Fees for Patient Referrals
Also of concern for insurers is what is widely believed to be a system of payments and commissions offered to individual doctors or service providers for referrals of patients to third party service providers, such as large hospitals or diagnostic labs. Commissions vary between 10-15 per cent typically, it is alleged.
The ethicality of commission-based patient referrals is questionable because they provide an incentive for doctors to prescribe tests, such as CT-scans, MRIs, ultrasound scans and so on — all of which can be relatively pricey, even when such tests are not medically required. The victim is ultimately the insurer, it is claimed.
The insurance executive explained: “An MRI, for example, can cost as much as RO 120 for ordinary patients, although with discounts and under special arrangements, it can be reduced to RO 70. This cost is ultimately borne by the insurer if the patient in question is insured. As a thumb rule, if 70 per cent or more of such tests are negative, then the doctor prescribing these tests is more likely to be driven by the prospect of referral fees.”
A Ruwi-based General Physician (GP) who has refused to be part of the practice said: “I’ve been offered up to 15 per cent on referrals to certain diagnostic centres, but as I abhor this practice, I tell these centres to extend that same benefit to the patients instead, in the form of a discount.”

Misrepresenting non-covered treatments as medically necessary covered treatments
These forms of alleged abuse, according to insurers, typically occur in services involving dentists, opticians, and so on. It involves patients who are not covered for certain procedures, such as teeth cleaning, polishing, whitening, scaling, and so on — procedures that are predominantly cosmetic and not medical in nature — are presented, for example, as dental problems like cavities, root canal treatment, and other more serious maladies.

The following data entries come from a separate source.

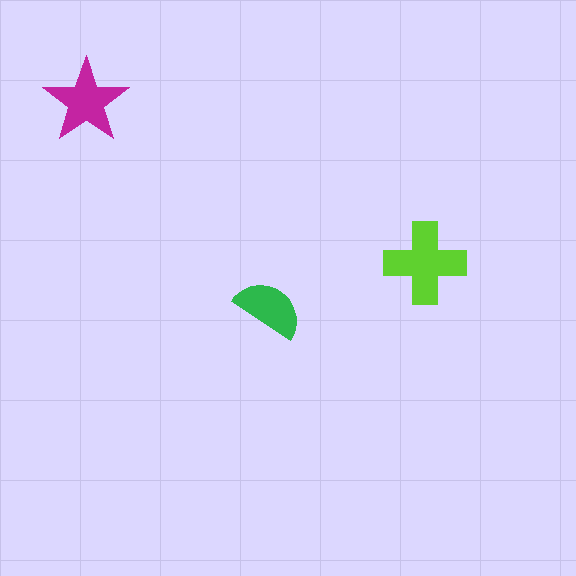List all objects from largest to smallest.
The lime cross, the magenta star, the green semicircle.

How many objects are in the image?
There are 3 objects in the image.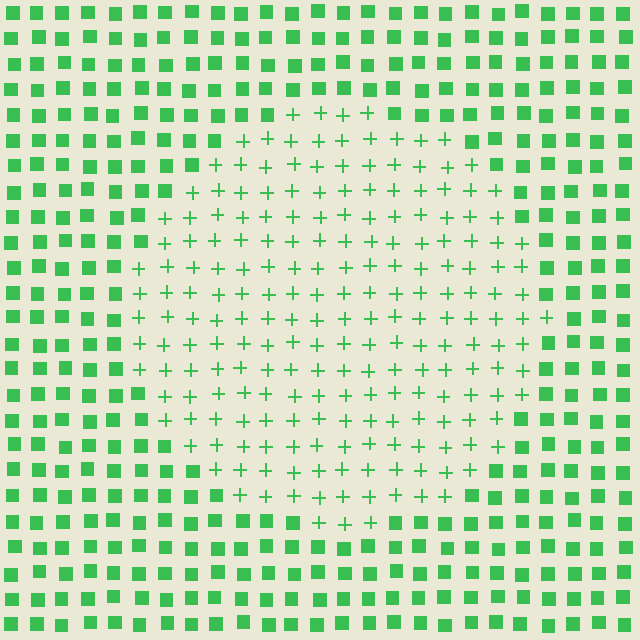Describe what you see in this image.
The image is filled with small green elements arranged in a uniform grid. A circle-shaped region contains plus signs, while the surrounding area contains squares. The boundary is defined purely by the change in element shape.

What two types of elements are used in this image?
The image uses plus signs inside the circle region and squares outside it.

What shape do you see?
I see a circle.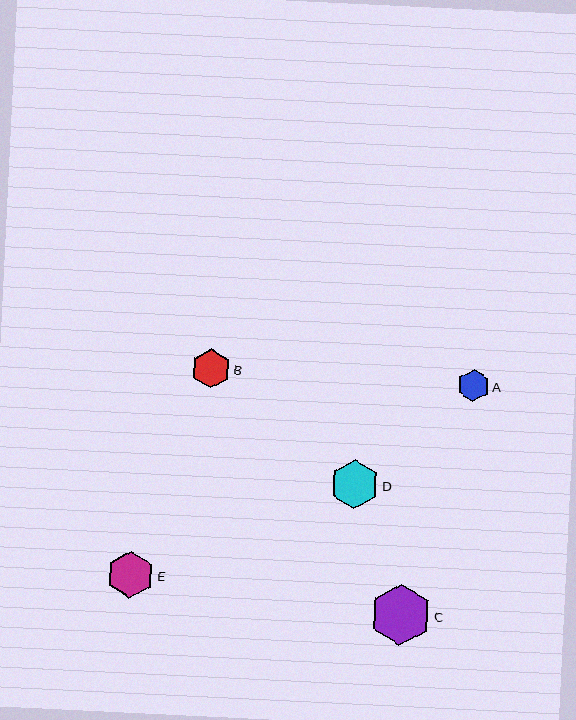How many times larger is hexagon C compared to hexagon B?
Hexagon C is approximately 1.5 times the size of hexagon B.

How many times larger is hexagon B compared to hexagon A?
Hexagon B is approximately 1.2 times the size of hexagon A.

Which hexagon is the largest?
Hexagon C is the largest with a size of approximately 61 pixels.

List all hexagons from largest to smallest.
From largest to smallest: C, D, E, B, A.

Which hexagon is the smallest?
Hexagon A is the smallest with a size of approximately 32 pixels.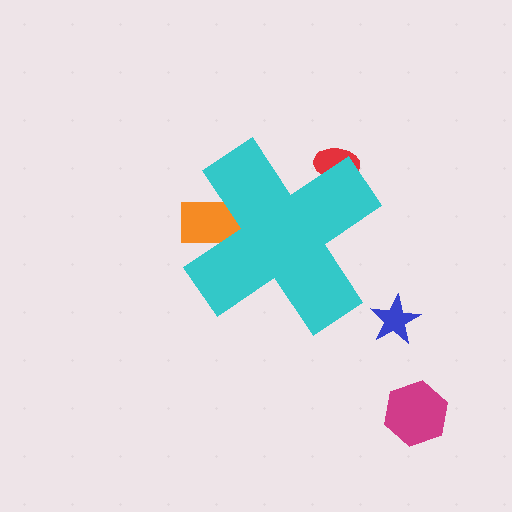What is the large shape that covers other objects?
A cyan cross.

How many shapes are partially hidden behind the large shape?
2 shapes are partially hidden.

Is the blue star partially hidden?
No, the blue star is fully visible.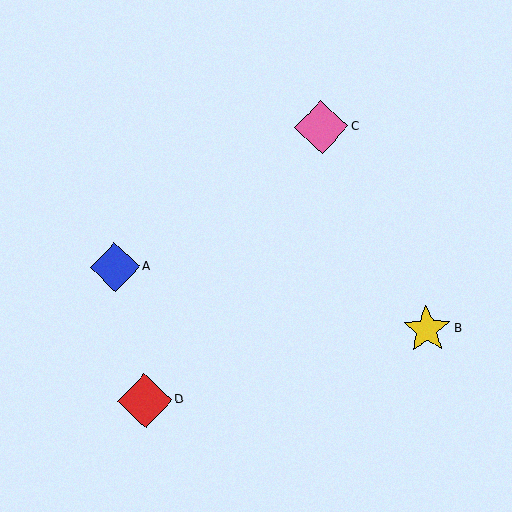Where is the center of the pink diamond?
The center of the pink diamond is at (321, 127).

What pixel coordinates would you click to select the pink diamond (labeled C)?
Click at (321, 127) to select the pink diamond C.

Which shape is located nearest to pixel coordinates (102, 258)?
The blue diamond (labeled A) at (115, 267) is nearest to that location.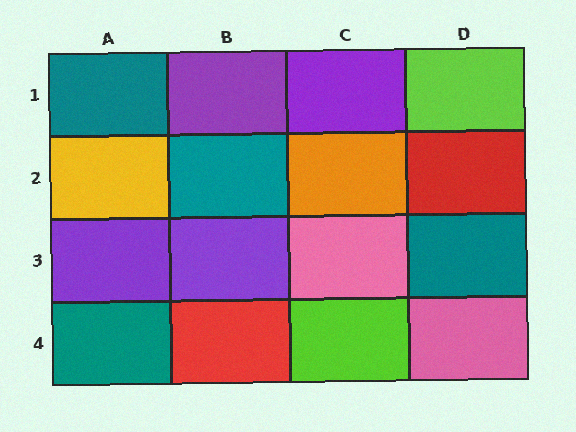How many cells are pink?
2 cells are pink.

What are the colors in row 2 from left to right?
Yellow, teal, orange, red.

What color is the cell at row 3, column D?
Teal.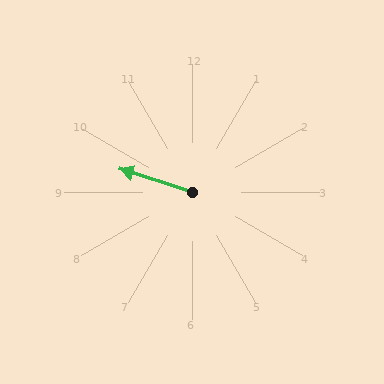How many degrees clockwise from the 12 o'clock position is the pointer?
Approximately 288 degrees.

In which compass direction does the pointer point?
West.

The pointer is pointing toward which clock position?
Roughly 10 o'clock.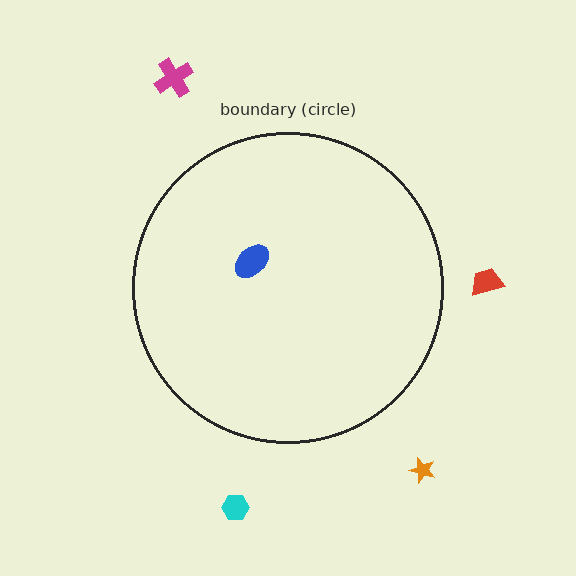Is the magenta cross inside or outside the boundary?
Outside.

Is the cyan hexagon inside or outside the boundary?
Outside.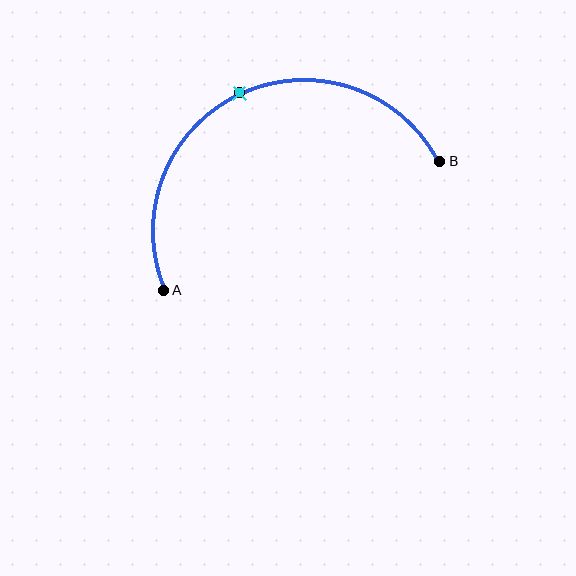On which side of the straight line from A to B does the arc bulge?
The arc bulges above the straight line connecting A and B.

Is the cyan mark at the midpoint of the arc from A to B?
Yes. The cyan mark lies on the arc at equal arc-length from both A and B — it is the arc midpoint.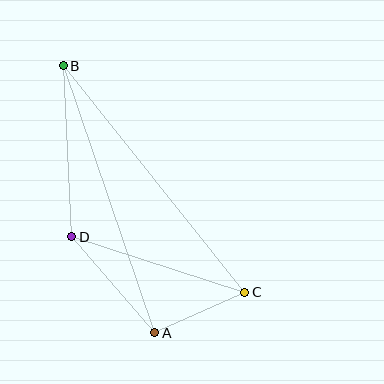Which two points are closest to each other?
Points A and C are closest to each other.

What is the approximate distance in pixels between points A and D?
The distance between A and D is approximately 127 pixels.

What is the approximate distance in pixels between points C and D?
The distance between C and D is approximately 182 pixels.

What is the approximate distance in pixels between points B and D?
The distance between B and D is approximately 171 pixels.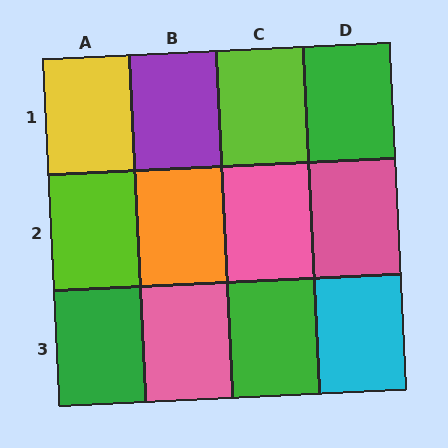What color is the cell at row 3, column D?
Cyan.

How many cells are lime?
2 cells are lime.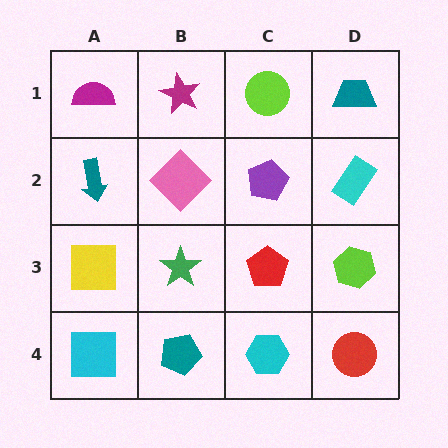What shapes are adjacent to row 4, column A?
A yellow square (row 3, column A), a teal pentagon (row 4, column B).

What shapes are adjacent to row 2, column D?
A teal trapezoid (row 1, column D), a lime hexagon (row 3, column D), a purple pentagon (row 2, column C).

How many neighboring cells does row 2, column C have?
4.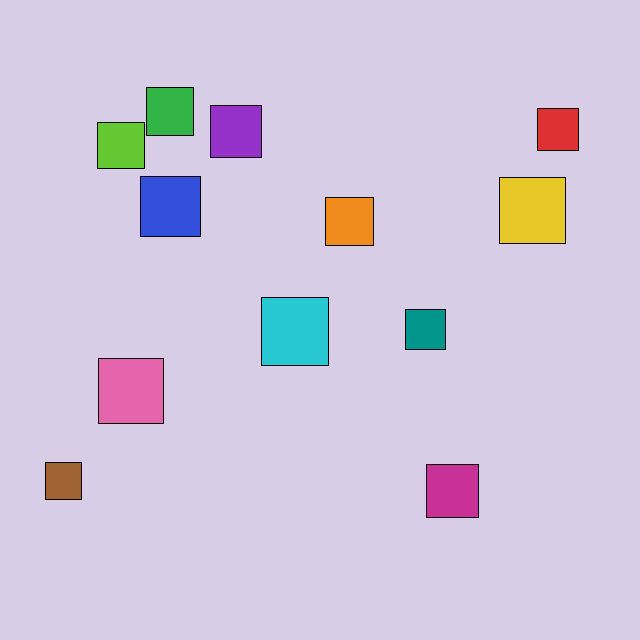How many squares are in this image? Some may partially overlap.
There are 12 squares.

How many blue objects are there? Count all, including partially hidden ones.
There is 1 blue object.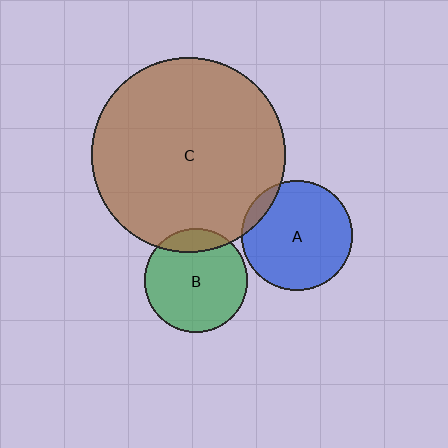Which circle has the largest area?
Circle C (brown).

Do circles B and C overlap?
Yes.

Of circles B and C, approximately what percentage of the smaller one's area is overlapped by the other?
Approximately 15%.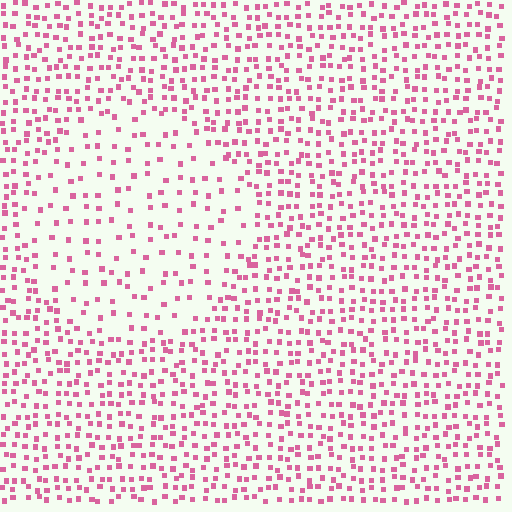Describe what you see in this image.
The image contains small pink elements arranged at two different densities. A circle-shaped region is visible where the elements are less densely packed than the surrounding area.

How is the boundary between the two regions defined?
The boundary is defined by a change in element density (approximately 2.2x ratio). All elements are the same color, size, and shape.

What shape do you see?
I see a circle.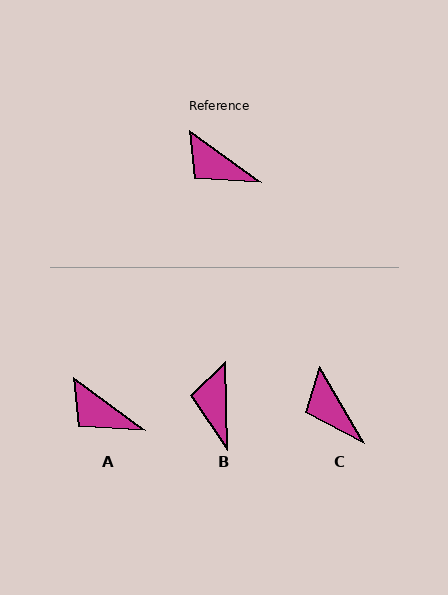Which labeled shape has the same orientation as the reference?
A.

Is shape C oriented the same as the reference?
No, it is off by about 24 degrees.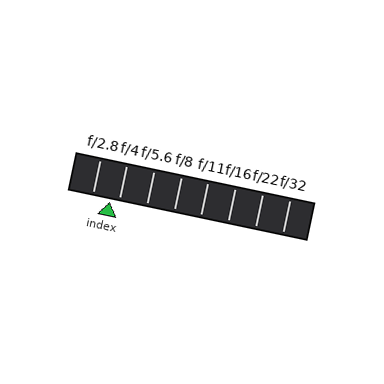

Likewise, opticians sometimes give in to their customers’ pleas for pricey eyeglass frames, branded lenses and other products and services that are not authorised under their policy terms. These requests are billed to the insurer in the guise of some eye problems or disorders. To combat these practices, insurers typically enlist the help of other opticians to help unearth fraud in invoiced bills, it is learnt.

False patient billing
A less common practice, it involves the use of the insurance card of a member by a relative or friend often with the connivance of the service provider. Invoices are raised in the name of the cardholder.
Asked for his take on these alleged practices, a high level representative of one of Muscat’s oldest polyclinics, who declined to be identified, said: “Where there is anecdotal evidence of health insurance abuse, it’s not on the scale that it is perceived to be. Private healthcare establishments are predominantly professional in their dealings.”
In the lead up to the rollout of a mandatory health insurance system for expatriate employees of private sector organisations, insurers have appealed for regulatory provisions in the new framework as a safeguard against potential fraud and abuse. The Capital Market Authority (CMA), which is working on the new guidelines, is expected to unveil a draft framework during the course of this year.